|CARLTON RAY MARTINEZ-BEY,
JOSEPH G. ORTIZ
JOSEPH G. ORTIZ, Executive Director of the Colorado Department of Corrections.
(D.C. No. 05-cv-00907-MSK-MJW)
Mr. Martinez-Bey was convicted in two separate proceedings in 1984 of numerous crimes, including kidnaping, sexual assault and robbery, and was sentenced to multiple concurrent and consecutive sentences. In 1990, he received an additional consecutive sentence of 30 months after his conviction for attempt to possess contraband. Under Colorado law, Mr. Martinez-Bey is considered to be serving one composite sentence of 46 years and 6 months. In December 2001, he was evaluated for parole for the first time, but it was ultimately denied. He was informed that, pursuant to state law, he would not be reconsidered for parole for another three years.
Mr. Martinez-Bey filed a motion under Colorado Rule of Civil Procedure 60(b), challenging the Colorado Department of Correction's (CDOC) computation of his sentence and the parole board's refusal to reconsider him for parole for an additional three years. The state district court denied the motion, and the Colorado Supreme Court affirmed. Mr. Martinez-Bey then filed this § 2241 petition, claiming his constitutional rights were violated when (1) the CDOC misconstrued his sentence as a "single" sentence rather than a "continuous" sentence; (2) the parole board deferred his next hearing for three years; and (3) the CDOC continued to hold him beyond what he views as the expiration of his sentence. The district court ordered the respondent to show cause and subsequently denied Mr. Martinez-Bey's petition in a thorough and well-reasoned opinion.
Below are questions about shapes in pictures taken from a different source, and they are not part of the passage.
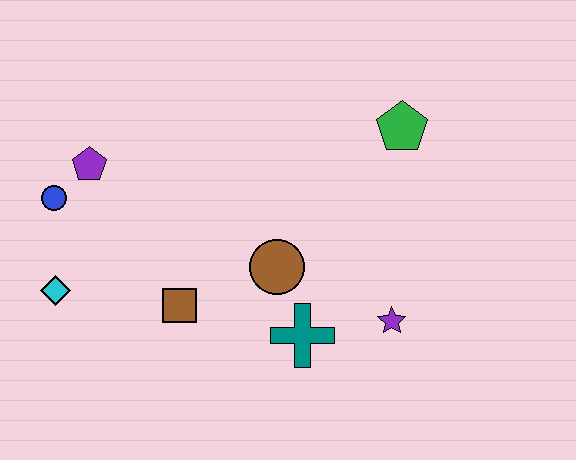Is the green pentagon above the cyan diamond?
Yes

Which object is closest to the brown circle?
The teal cross is closest to the brown circle.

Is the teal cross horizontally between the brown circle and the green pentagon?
Yes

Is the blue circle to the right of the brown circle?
No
Under the Antiterrorism and Effective Death Penalty Act (AEDPA), a state habeas petitioner "has no absolute entitlement to appeal a district court's denial of his petition. 28 U.S.C. § 2253." Miller-El v. Cockrell, 537 U.S. 322, 335 (2003). He first must obtain a COA in order for this court to have jurisdiction over the appeal. See id. at 336. We may issue a COA only if a petitioner makes "a substantial showing of the denial of a constitutional right." Slack v. McDaniel, 529 U.S. 473, 483 (2000). To do so, a petitioner must show "that reasonable jurists could debate whether . . . the petition should have been resolved in a different manner or that the issues presented were adequate to deserve encouragement to proceed further." Id. (internal quotation marks omitted).
In determining whether the petitioner has made the required showing, we review the claims presented in his habeas petition and generally assess their merit. See Miller-El, 537 U.S. at 336. In doing so, we "look to the District Court's application of AEDPA to petitioner's constitutional claims and ask whether that resolution was debatable amongst jurists of reason." Id.
After reviewing the parties' briefs and relevant Colorado law, we conclude Mr. Martinez-Bey has failed to make the showing required for the issuance of a COA for substantially the same reasons set forth in the district court's decision. Mr. Martinez-Bey has not shown that reasonable jurists could debate the district court's determination that he is not being unconstitutionally held beyond the end of his sentence nor unconstitutionally denied consideration of parole before the end of three years. Moreover, because Mr. Martinez-Bey has failed to demonstrate the existence of "a reasoned, nonfrivolous argument on the law and the facts in support of the issues raised on appeal," McIntosh v. U.S. Parole Comm'n, 115 F.3d 809, 812-13 (10th Cir. 1997), we deny his request to proceed ifp.
For the foregoing reasons, we DENY Mr. Martinez-Bey's ifp motion and his application for a COA, and we DISMISS this appeal.
ENTERED FOR THE COURT
Stephanie K. Seymour
*.This order is not binding precedent, except under the doctrines of law of the case, res judicata, and collateral estoppel.
1. The district court denied Mr. Martinez-Bey's application for a certificate of appealability (COA) and his motion to proceed informa pauperis (ifp).